By 1997, Ridker and his colleagues at Brigham and Women's had shown that healthy middle-aged men with the highest CRP levels were three times as likely to suffer a heart attack in the next six years as were those with the lowest CRP levels. Eventually, inflammation experts determined that having a CRP reading of 3.0 mg/L or higher can triple your risk of heart disease. The danger seems even greater in women than in men. By contrast, folks with extremely low levels of CRP, less than 0.5 mg/L, rarely have heart attacks.
Physicians still don't know for sure how inflammation might cause a plaque to burst. But they have a theory. As the level of LDL cholesterol increases in the blood, they speculate, some of it seeps into the lining of the coronary arteries and gets stuck there. Macrophages, alerted to the presence of something that doesn't belong, come in and try to clean out the cholesterol. If, for whatever reason, the cytokine signals begin ramping up the inflammatory process instead of notching it down, the plaque becomes unstable. "This is not about replacing cholesterol as a risk factor," Ridker says. "Cholesterol deposits, high blood pressure, smoking all contribute to the development of underlying plaques. What inflammation seems to contribute is the propensity of those plaques to rupture and cause a heart attack. If there is only inflammation but no underlying heart disease, then there is no problem."
At this point, cardiologists are still not ready to recommend that the general population be screened for inflammation levels. But there's a growing consensus that CRP should be measured in those with a moderately elevated risk of developing cardiovascular disease. At the very least, a high CRP level might tip the balance in favor of more aggressive therapy with treatments such as aspirin and statins that are already known to work.
A New View of Diabetes
Before Dr. Frederick Banting and his colleagues at the University of Toronto isolated insulin in the 1920s, doctors tried to treat diabetes with high doses of salicylates, a group of aspirin-like compounds. (They were desperate and also tried morphine and heroin.) Sure enough, the salicylate approach reduced sugar levels, but at a high price: side effects included a constant ringing in the ears, headaches and dizziness. Today's treatments for diabetes are much safer and generally work by replacing insulin, boosting its production or helping the body make more efficient use of the hormone. But researchers over the past few years have been re-examining the salicylate approach for new clues about how diabetes develops.

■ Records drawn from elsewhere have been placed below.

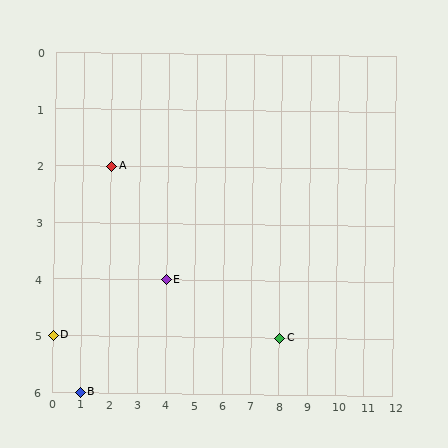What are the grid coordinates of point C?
Point C is at grid coordinates (8, 5).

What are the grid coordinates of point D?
Point D is at grid coordinates (0, 5).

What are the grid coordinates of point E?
Point E is at grid coordinates (4, 4).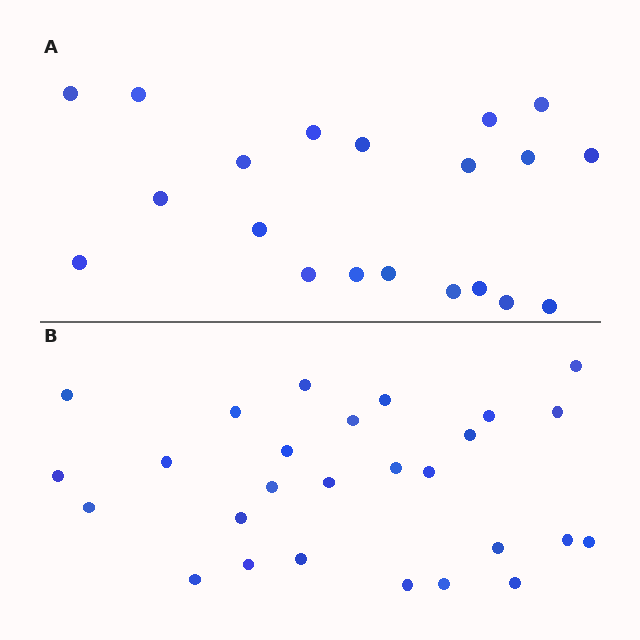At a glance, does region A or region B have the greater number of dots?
Region B (the bottom region) has more dots.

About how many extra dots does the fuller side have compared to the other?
Region B has roughly 8 or so more dots than region A.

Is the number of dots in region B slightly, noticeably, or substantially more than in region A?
Region B has noticeably more, but not dramatically so. The ratio is roughly 1.4 to 1.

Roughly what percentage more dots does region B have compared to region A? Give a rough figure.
About 35% more.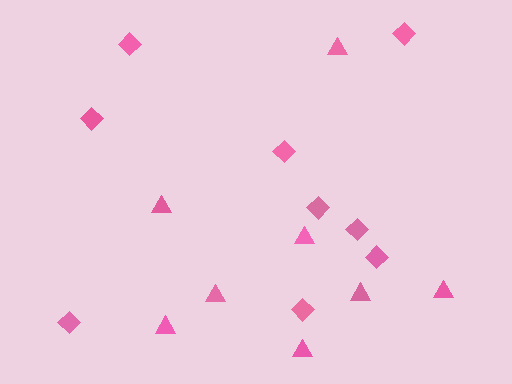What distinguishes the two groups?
There are 2 groups: one group of triangles (8) and one group of diamonds (9).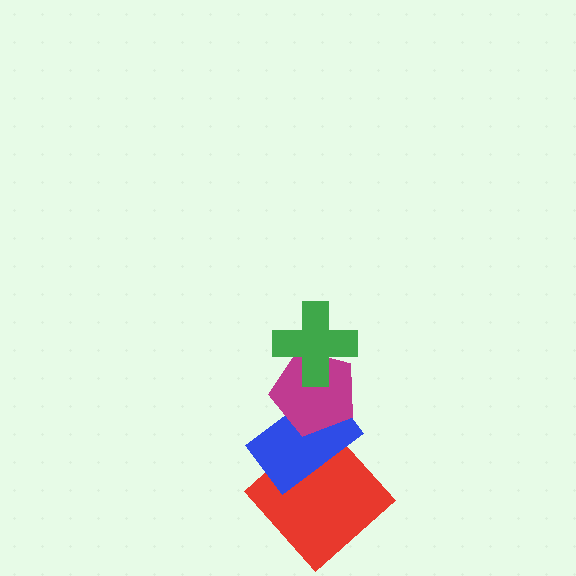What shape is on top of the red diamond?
The blue rectangle is on top of the red diamond.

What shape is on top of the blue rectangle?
The magenta pentagon is on top of the blue rectangle.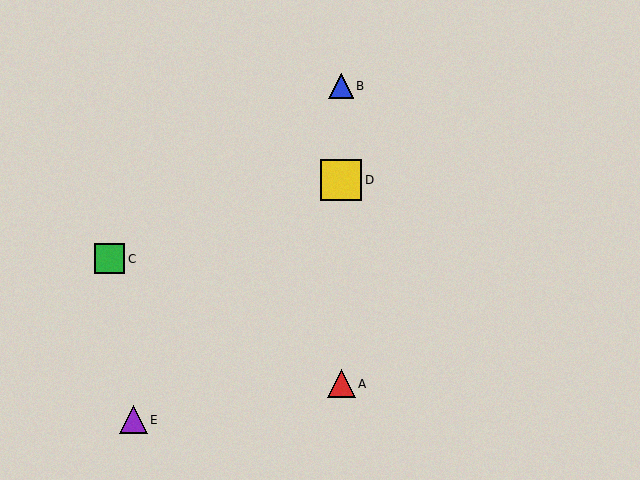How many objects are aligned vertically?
3 objects (A, B, D) are aligned vertically.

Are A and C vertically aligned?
No, A is at x≈341 and C is at x≈110.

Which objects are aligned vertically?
Objects A, B, D are aligned vertically.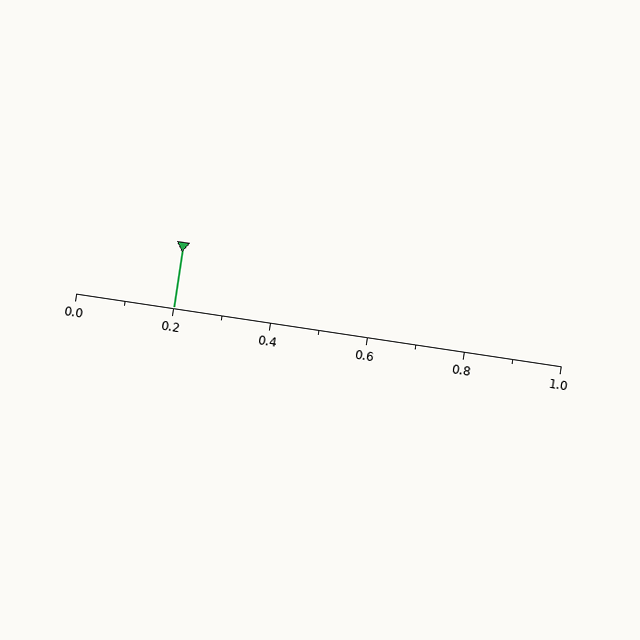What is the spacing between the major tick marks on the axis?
The major ticks are spaced 0.2 apart.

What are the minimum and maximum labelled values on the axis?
The axis runs from 0.0 to 1.0.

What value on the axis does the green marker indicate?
The marker indicates approximately 0.2.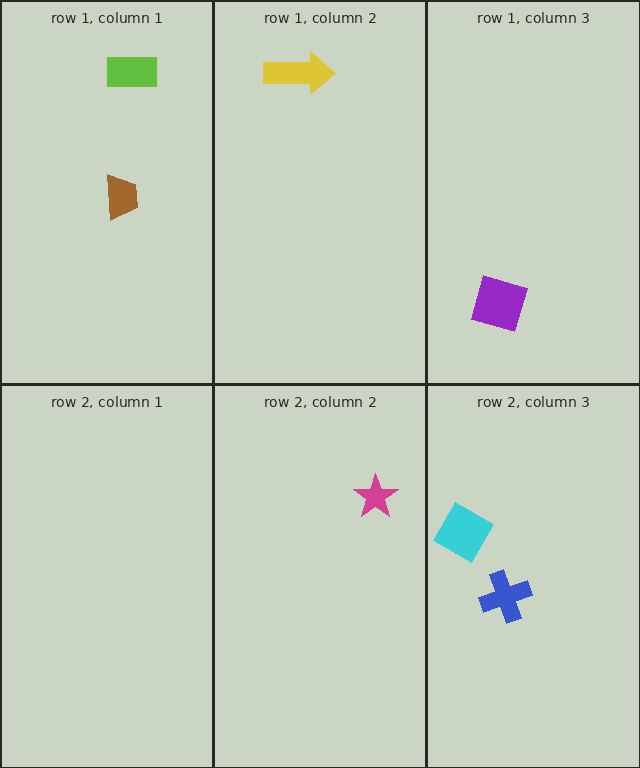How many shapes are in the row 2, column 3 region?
2.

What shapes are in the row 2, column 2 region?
The magenta star.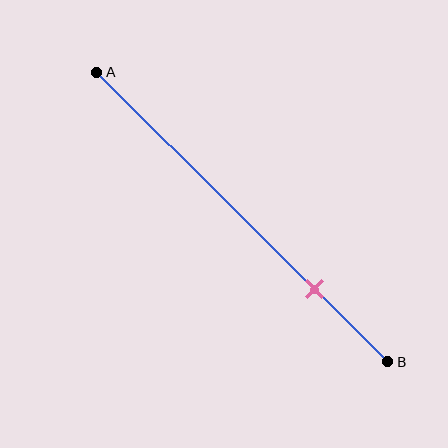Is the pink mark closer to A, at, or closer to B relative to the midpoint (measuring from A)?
The pink mark is closer to point B than the midpoint of segment AB.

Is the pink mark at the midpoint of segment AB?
No, the mark is at about 75% from A, not at the 50% midpoint.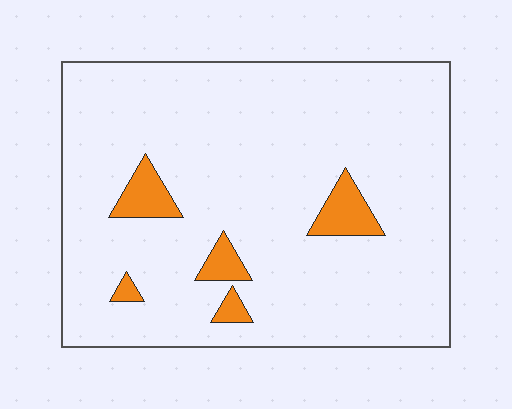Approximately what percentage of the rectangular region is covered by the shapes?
Approximately 5%.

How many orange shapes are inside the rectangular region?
5.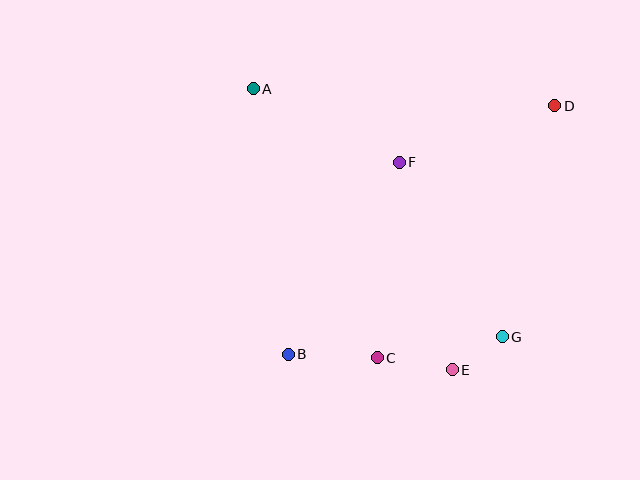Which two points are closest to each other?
Points E and G are closest to each other.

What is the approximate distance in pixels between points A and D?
The distance between A and D is approximately 302 pixels.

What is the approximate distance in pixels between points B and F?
The distance between B and F is approximately 222 pixels.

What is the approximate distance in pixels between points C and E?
The distance between C and E is approximately 76 pixels.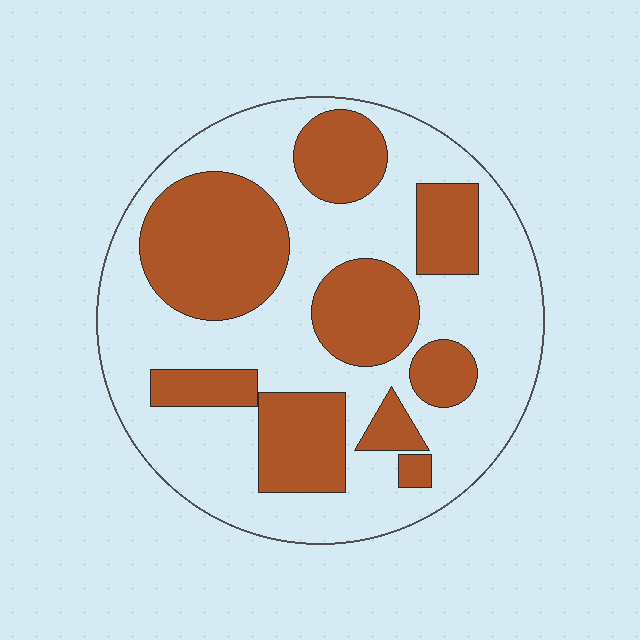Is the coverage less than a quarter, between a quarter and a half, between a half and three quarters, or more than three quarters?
Between a quarter and a half.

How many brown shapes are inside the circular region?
9.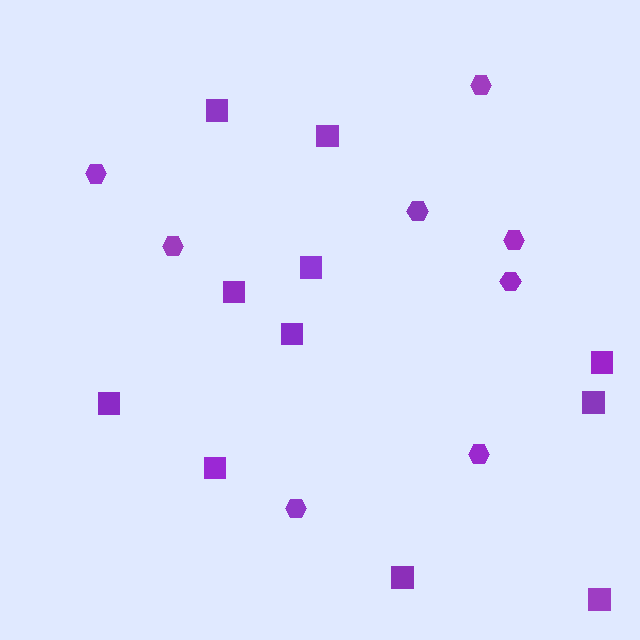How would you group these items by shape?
There are 2 groups: one group of squares (11) and one group of hexagons (8).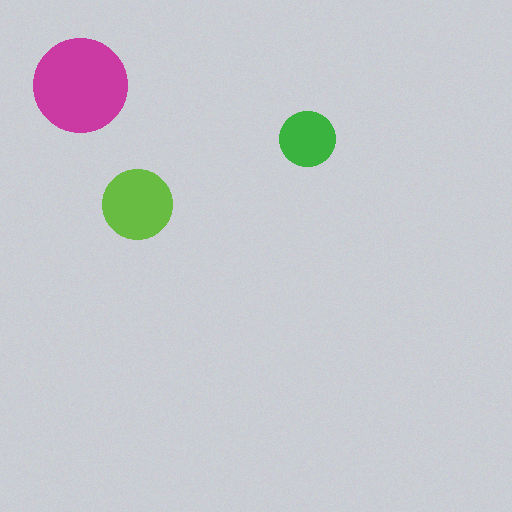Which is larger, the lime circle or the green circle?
The lime one.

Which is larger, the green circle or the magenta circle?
The magenta one.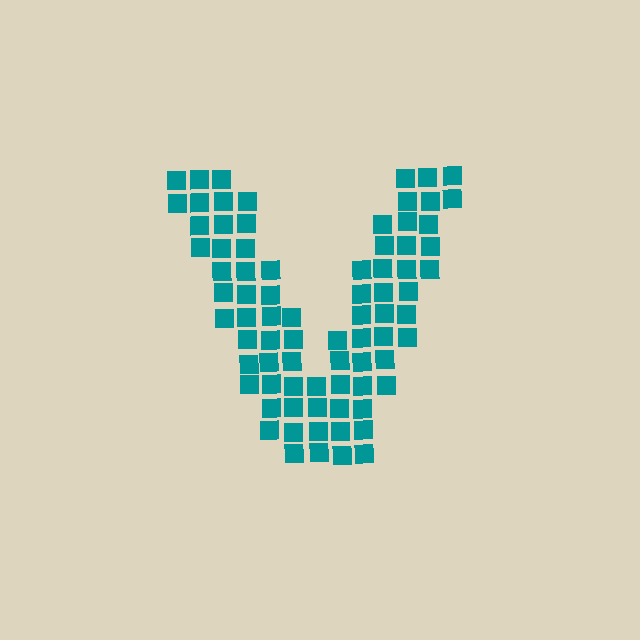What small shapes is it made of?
It is made of small squares.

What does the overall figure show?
The overall figure shows the letter V.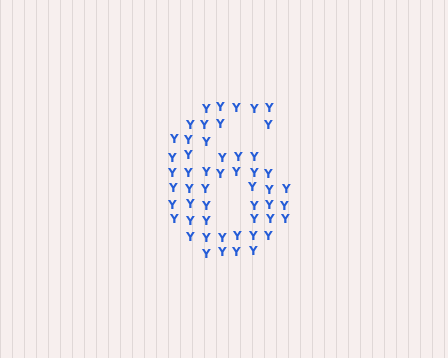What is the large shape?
The large shape is the digit 6.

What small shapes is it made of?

What they have discovered is a complex interplay between inflammation, insulin and fat either in the diet or in large folds under the skin. (Indeed, fat cells behave a lot like immune cells, spewing out inflammatory cytokines, particularly as you gain weight.) Where inflammation fits into this scenario as either a cause or an effect remains unclear. But the case for a central role is getting stronger. Dr. Steve Shoelson, a senior investigator at the Joslin Diabetes Center in Boston, has bred a strain of mice whose fat cells are supercharged inflammation factories. The mice become less efficient at using insulin and go on to develop diabetes. "We can reproduce the whole syndrome just by inciting inflammation," Shoelson says.